Wednesday, October 7, 2015

Curves

So what have I been work on lately, for some time now I have been working again, so less hours to experiment and work on things, actually feel the need turn off the computer sometimes.

Anyway, I'm a geek and geeks can't turn off the computer for too long before curiosity takes over.

Lately I have been investigating curves, I know what you are thinking, and It's not that, I'm not stupid, I know to keep my distance.

I'm talking about other types of curves, or mathematically draw curved lines.

Now you thinking maybe taking about y=(x*scalefactor)^2, or y=sin(x)*scalefactor.
No formulas like that only draws curves in y direction, you can't have diagonal curve, or curve between two random coordinates, using formulas like that.

So there is a video from Steven Wittens, on youtube, that I really enjoyed.

https://www.youtube.com/watch?v=Zkx1aKv2z8o&index=6&list=WL

Bezier curves!!!!

So way on earth is curves important, well you draw thing in paint program save image use that, no need to know how it was done, but realize the paint tools use curves.

Even the fonts I use for this text I have written, uses some curve, SVG image or vector images, use curves, flash videos, and lots of other things.

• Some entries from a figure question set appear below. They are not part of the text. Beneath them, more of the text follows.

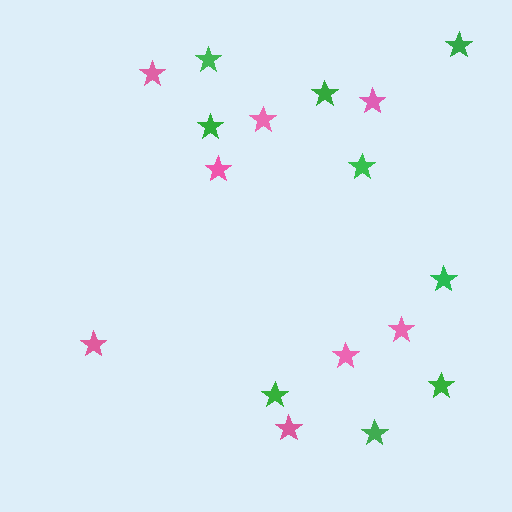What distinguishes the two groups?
There are 2 groups: one group of pink stars (8) and one group of green stars (9).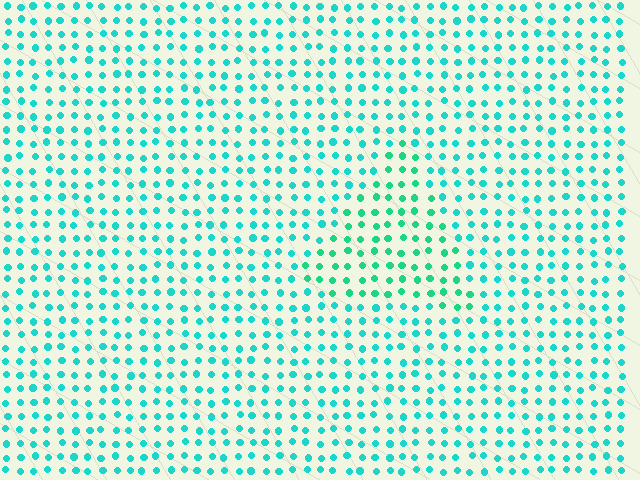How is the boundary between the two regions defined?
The boundary is defined purely by a slight shift in hue (about 23 degrees). Spacing, size, and orientation are identical on both sides.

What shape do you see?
I see a triangle.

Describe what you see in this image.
The image is filled with small cyan elements in a uniform arrangement. A triangle-shaped region is visible where the elements are tinted to a slightly different hue, forming a subtle color boundary.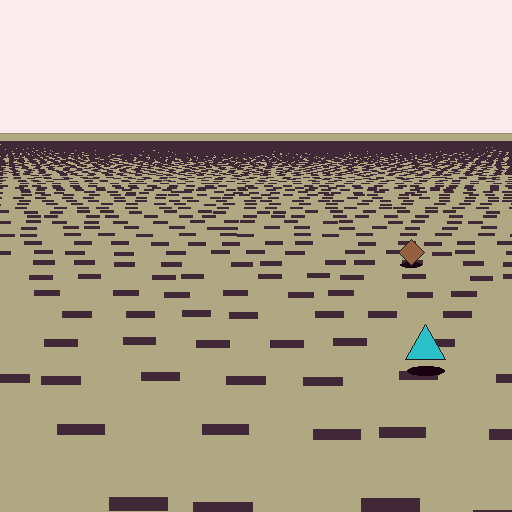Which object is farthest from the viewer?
The brown diamond is farthest from the viewer. It appears smaller and the ground texture around it is denser.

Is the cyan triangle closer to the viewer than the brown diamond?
Yes. The cyan triangle is closer — you can tell from the texture gradient: the ground texture is coarser near it.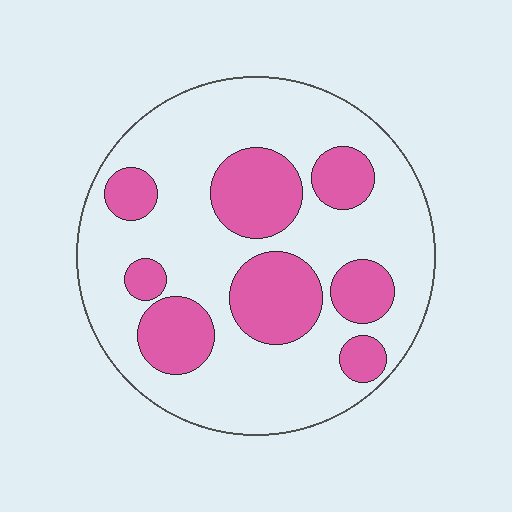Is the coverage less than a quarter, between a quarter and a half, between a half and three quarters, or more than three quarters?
Between a quarter and a half.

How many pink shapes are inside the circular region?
8.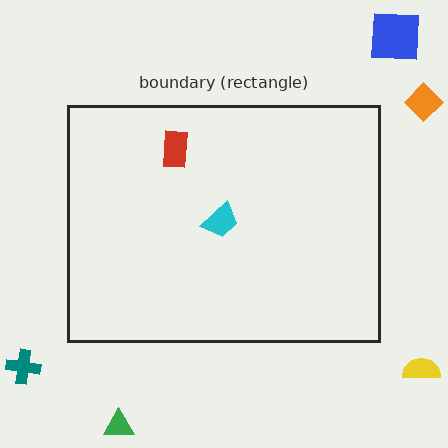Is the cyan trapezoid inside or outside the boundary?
Inside.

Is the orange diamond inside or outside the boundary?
Outside.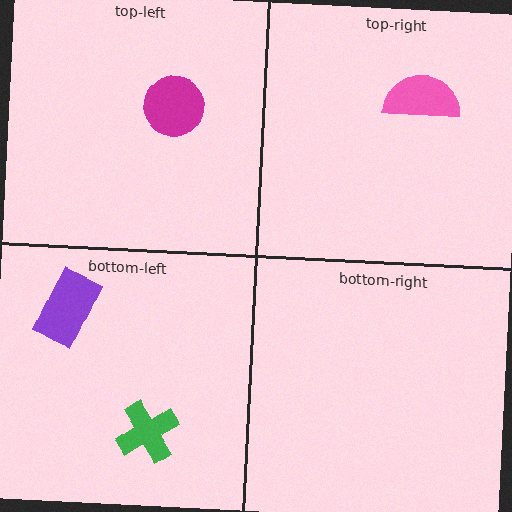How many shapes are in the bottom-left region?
2.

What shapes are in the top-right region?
The pink semicircle.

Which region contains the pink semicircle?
The top-right region.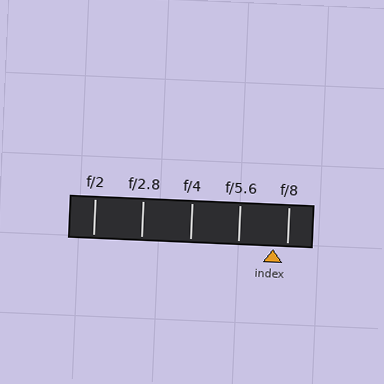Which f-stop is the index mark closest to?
The index mark is closest to f/8.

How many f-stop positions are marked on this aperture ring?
There are 5 f-stop positions marked.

So the best way to play around with curves is a editor, or program you drag curves around, and this what I did, soon I complete the program, as simple toy.



So way not use library someone else has made, way spend this amount of time on something you get for free, well what is fun in that, coding is about figuring things out, and play with things, learn something, the most fun I have had is maybe programs I did not complete. Just experimenting on things.

So why don't you work on mplayer, well the answer is I need a break from mplayer, and it has become work, coding should be fun, so this way I doing this I guess.

Tuesday, August 11, 2015

PowerPC code optimization, experiment, code generator part 2.




Lately I have been experimenting, using sort of JIT engine to generate machine code, the graph above is example of what, I can do.

The graph test performance of the code deepening on x and y factor, to find the ideal condition for the best speed.

X axes is the number of unrolls / float point register used (unrolls), the Y axes is the max number of code block per loop.

The test runs 64000 int to float conversion with a float point scale factor.

So what you see is that number of unrolls help, but if the code in loops gets to big, the speed goes down.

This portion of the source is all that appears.